ぐう……と唸った弓景の後ろで飽きもせず流れる景色に目を向ける御名が「別に理由なんて無いけど」と素っ気ない声で言った。
「ドライブが目的なんだし、日帰りで行けそうで、人がいなさそうなところがいいなって思っただけ。逆に弓景はいつだったらわざわざ海に行くのよ?」
わざわざを、わざわざ強調するように言う。小さく笑っていそうな吐息も混ざっていた。
「そりゃー……夏、だろ」
「安直」
「ウッセ」
反射的に言い返しながら、弓景は頭の片隅で「最後に海に行った時」を思い出そうとした。
世間的には夏と言えば海、海と言えば夏のイメージだ。だが一方で、弓景の記憶に残る最後の海は……。
「……そういやあん時も、秋くらいだったか?」
最後に海に行ったのは確か、高校生の頃だ。学校が早く終わった秋のある日に、制服のまま、吊戯と盾一郎と一緒にチャリで海の近くまで行った。バカみたいに、何時間も掛けて。

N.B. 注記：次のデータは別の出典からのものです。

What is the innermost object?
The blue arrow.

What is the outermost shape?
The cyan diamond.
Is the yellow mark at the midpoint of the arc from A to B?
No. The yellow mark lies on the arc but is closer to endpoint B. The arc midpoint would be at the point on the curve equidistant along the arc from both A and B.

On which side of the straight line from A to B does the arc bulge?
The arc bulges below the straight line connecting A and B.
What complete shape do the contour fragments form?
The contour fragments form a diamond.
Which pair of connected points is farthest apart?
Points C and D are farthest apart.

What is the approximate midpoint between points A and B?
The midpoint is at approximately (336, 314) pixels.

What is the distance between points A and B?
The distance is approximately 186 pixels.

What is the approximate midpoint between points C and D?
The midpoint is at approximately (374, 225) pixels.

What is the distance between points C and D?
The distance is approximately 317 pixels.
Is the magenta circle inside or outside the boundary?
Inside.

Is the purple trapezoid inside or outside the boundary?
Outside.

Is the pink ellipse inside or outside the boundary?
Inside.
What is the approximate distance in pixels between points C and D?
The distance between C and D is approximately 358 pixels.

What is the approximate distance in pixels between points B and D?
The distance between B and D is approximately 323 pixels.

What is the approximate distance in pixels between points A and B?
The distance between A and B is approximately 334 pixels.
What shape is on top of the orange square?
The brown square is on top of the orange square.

あの時も、別に何かが目的で海に行きたかったとか、そういうんじゃなかった。
「なに?」呟きを拾い上げるように御名が聞き返す。
「あー、最後に海に行った時期。……そういや、俺ももう五年は前だな」
「ふうん? それっていつ? お兄さん達と行ったの?」
「兄貴となんか誰が行くか」
弓景が苦々しく顔を引き攣らせながら返せば、「ふーん」と適当な返事がくる。聞いておいて興味がないというよりはそういう価値観もあるなら否定しないわ、ぐらいの声色で、まあそうなのね、とでも言いたげな生返事だった。
兄貴と海なんて行くわけないだろ、マジで何しに行くんだよ。つか、一度も行ったことねえわ。そう思いながら沈黙しかける弓景だったが、御名が続きを促すので渋々と思い出しながら話を続ける。

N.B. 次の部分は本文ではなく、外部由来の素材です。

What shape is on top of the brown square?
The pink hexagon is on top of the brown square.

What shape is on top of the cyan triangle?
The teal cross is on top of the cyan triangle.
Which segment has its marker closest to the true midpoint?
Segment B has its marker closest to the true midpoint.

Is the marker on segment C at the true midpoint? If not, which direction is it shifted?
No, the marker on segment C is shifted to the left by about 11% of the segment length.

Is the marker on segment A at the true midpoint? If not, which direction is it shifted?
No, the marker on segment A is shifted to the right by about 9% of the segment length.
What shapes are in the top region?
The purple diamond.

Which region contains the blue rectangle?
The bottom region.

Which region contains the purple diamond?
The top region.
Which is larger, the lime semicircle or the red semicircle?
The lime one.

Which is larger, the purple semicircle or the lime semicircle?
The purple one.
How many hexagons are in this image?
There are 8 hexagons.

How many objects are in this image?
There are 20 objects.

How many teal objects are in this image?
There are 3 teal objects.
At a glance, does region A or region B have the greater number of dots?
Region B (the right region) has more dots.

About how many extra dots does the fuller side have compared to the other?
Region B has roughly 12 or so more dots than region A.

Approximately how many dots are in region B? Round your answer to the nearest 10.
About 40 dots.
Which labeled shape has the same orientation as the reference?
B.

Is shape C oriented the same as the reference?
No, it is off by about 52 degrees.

「高校生くらいの頃、学校帰りにチャリで行ったんだよ。吊戯はチャリ持ってなかったから、盾一郎と俺で交互に後ろに乗せて……」
吊戯が「盾ちゃんは安定感が違うね~!」だとか「弓ちゃん号は速度がひと味違うな~!」だとかよく喋ってたのを覚えている。お前も運転しろよ、と一度前に乗せてみたらすぐによろめいてチャリごと倒れそうになるのが危なっかしすぎて、吊戯はもっぱら後ろで揺られる専門だった。

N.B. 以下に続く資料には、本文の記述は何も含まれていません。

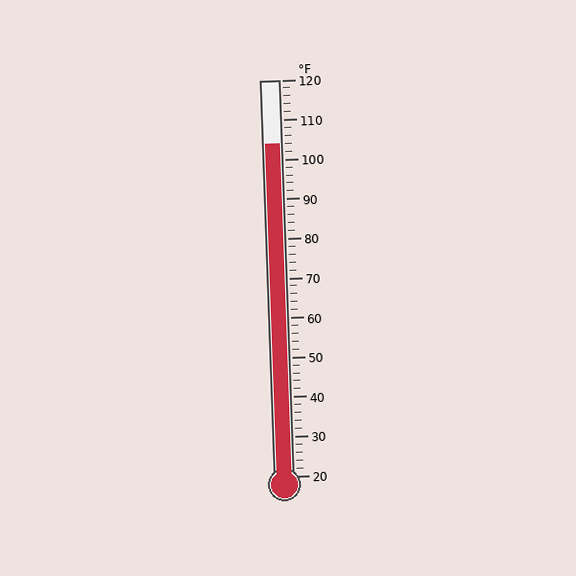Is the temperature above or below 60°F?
The temperature is above 60°F.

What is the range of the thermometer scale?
The thermometer scale ranges from 20°F to 120°F.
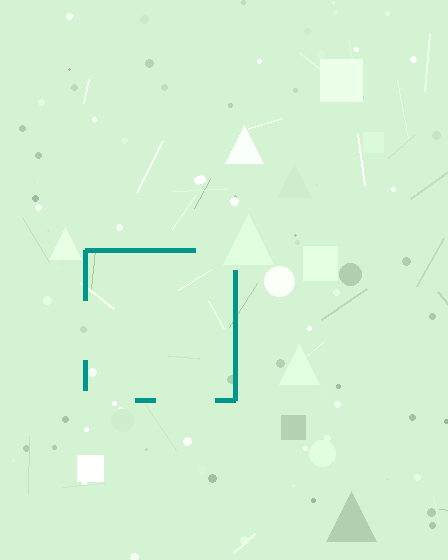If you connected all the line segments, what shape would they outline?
They would outline a square.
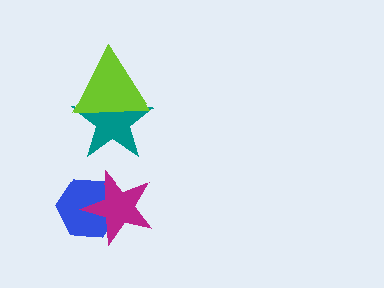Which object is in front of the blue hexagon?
The magenta star is in front of the blue hexagon.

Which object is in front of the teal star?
The lime triangle is in front of the teal star.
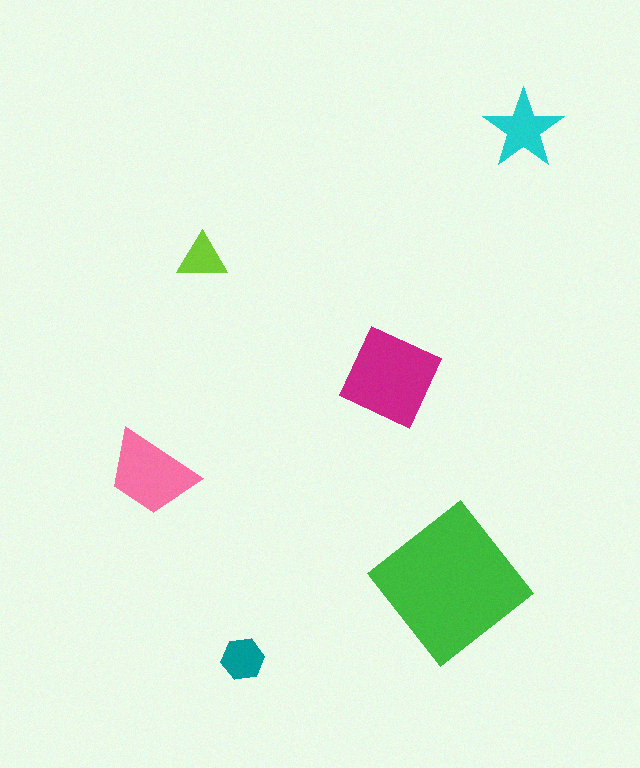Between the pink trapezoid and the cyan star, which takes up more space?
The pink trapezoid.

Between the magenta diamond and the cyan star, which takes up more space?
The magenta diamond.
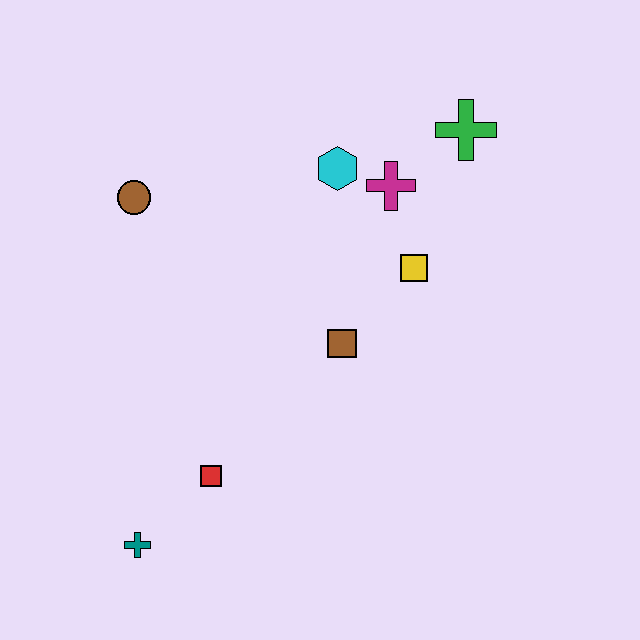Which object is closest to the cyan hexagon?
The magenta cross is closest to the cyan hexagon.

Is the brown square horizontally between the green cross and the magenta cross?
No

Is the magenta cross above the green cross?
No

吊戯は軽い上にバランス感覚に人一倍優れてるのもあって、乗せる分にはそこまで二人乗りの苦労はなかったが、……流石に坂道では、ぜーはー言いながら盾一郎がペダルを踏み、そのすぐ後ろで身体を反らせながら「がんばって盾ちゃん! もうちょっとだよ!」と邪魔したいのか応援したいのか分からない吊戯が身体を揺らしていた事。
徒歩と変わらない速度でのろのろと進む盾一郎のチャリを見て、それもう歩いた方が早くねえかと思いながらヤジを飛ばし、とっくに上りきった坂道の上で待っていた事。
何故か、弓景は運転しながらそんなバカな高校生達の青春旅話をだらだらと話すことになった。こんな話聞いてて何が楽しいのかとも話しながら思いはしたが、御名が適切なタイミングで相槌を打ち、続きを促すせいで止めようがなかった。
気ままに見える振る舞いからは想像できないほど、意外と聞き上手なところがあるのだから驚きだ。
「また行けばいいのに」と御名が言った。
「盾一郎も結婚したばっかだしな。長々遠出で連れ回したら詩文にも悪いだろ」
口から滑るように出た言葉にほんの少しだけ、苦い気持ちになる。
ほんの一瞬、嫌なことを思い出してしまった。もう自分の中では蹴りがついたと思っていた感情が不意に過って、弓景は雑念を振り切るように少し速度を上げた。急に上がった速度に驚いてか、弓景の身体に添えられた御名の手に力が入ったので、「わり」と短く断る。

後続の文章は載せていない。